ISBN-13: 978-1647399030
Paperback: 176 pages
Publisher: Rockridge Press
Released: December 8th 2020

Source: ebook review copy from the publisher through Amazon Vine.

Book Description, Modified from Goodreads:
In the world of natural medicine, adaptogens are superstars. These herbs and mushrooms have been used for centuries to help the body cope with stress of all kinds. The Essential Guide to Adaptogens puts the unique healing power of adaptogens in your hands. This up-to-date, research-driven guide walks you through using adaptogens like holy basil, Shatavari, cordyceps, and turmeric to support your body in managing depression, insomnia, hypertension and more.

Explore the history of adaptogens and learn about their wide range of benefits. Discover how they can be harnessed today to benefit immune health, sleep, hormone balance, brain function, and energy. Easy-to-follow recipes will empower you to introduce adaptogens into your lifestyle so you can begin healing, invigorating, and stress-proofing your mind and body.

Get introduced to the medicinal uses of adaptogens, and find out how to safely prepare the right dosage in a variety of forms. Meet each all-star adaptogen and learn its background, benefits, and usage guidelines—then dig into nourishing recipes. Find healthy lifestyle recommendations to further support you in achieving and maintaining optimal vitality and longevity.

My Review:
The Essential Guide to Adaptogens provides information about adaptogens.
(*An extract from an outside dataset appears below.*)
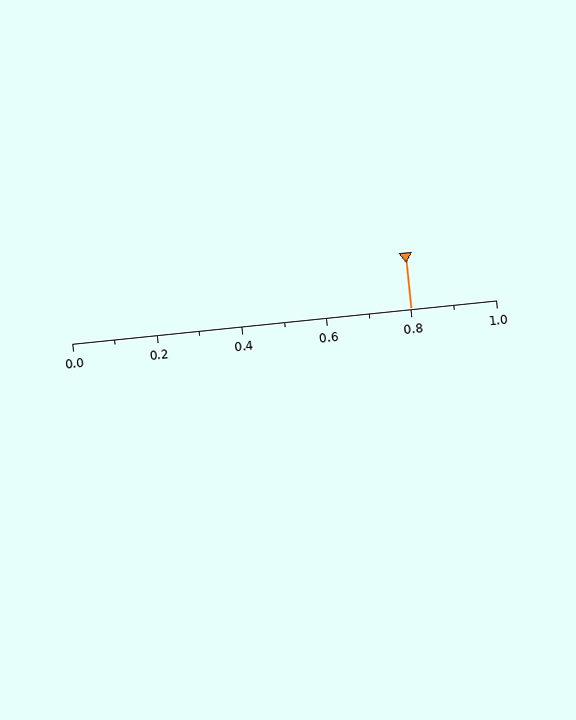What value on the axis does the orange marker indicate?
The marker indicates approximately 0.8.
The author first talked about what adaptogens are and the benefits of taking them. She also talked about where to get them and how to use and store them. She then provided profiles for 15 herbs that included the Latin name, some basic information about the herb, the benefits, how to use it, the recommended amounts for different ways of using it (like a tincture or a capsule), any safety cautions, and a recipe or two using it. Each profile also had a chart showing what part is used, additional names, common preparations, energetics and taste, medicinal properties, and what it's used for. The herbs that she covered were American ginseng, ashwagandha, Asian ginseng, cordyceps, eleuthero, guduchi, holy basil, licorice, maca, rhaponticum, rhodiola, schisandra, shatavari, shilajit, and turmeric.
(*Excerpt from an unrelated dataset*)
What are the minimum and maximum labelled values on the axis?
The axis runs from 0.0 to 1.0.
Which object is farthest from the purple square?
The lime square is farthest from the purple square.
She then covered several common problems along with some herbs to treat them. She talked about anxiety, depression, irritability, low libido, fatigue, poor concentration, insulin resistance, obesity, and hypertension. For each problem, she talked about the symptoms and causes as well as possible treatments. Obviously, many of these treatments were adaptogens but she also suggested some other herbs as well and their dosing. She also talked about other things you can do that helps, like exercise. The last section of the book talked about self inquiry, breath work, yoga, massage, and meditation. The book included some good information and was easy to understand. I'd recommend it to people that haven't heard about adaptogens before and are interested in herbal remedies.

If you've read this book, what do you think about it? I'd be honored if you wrote your own opinion of the book in the comments.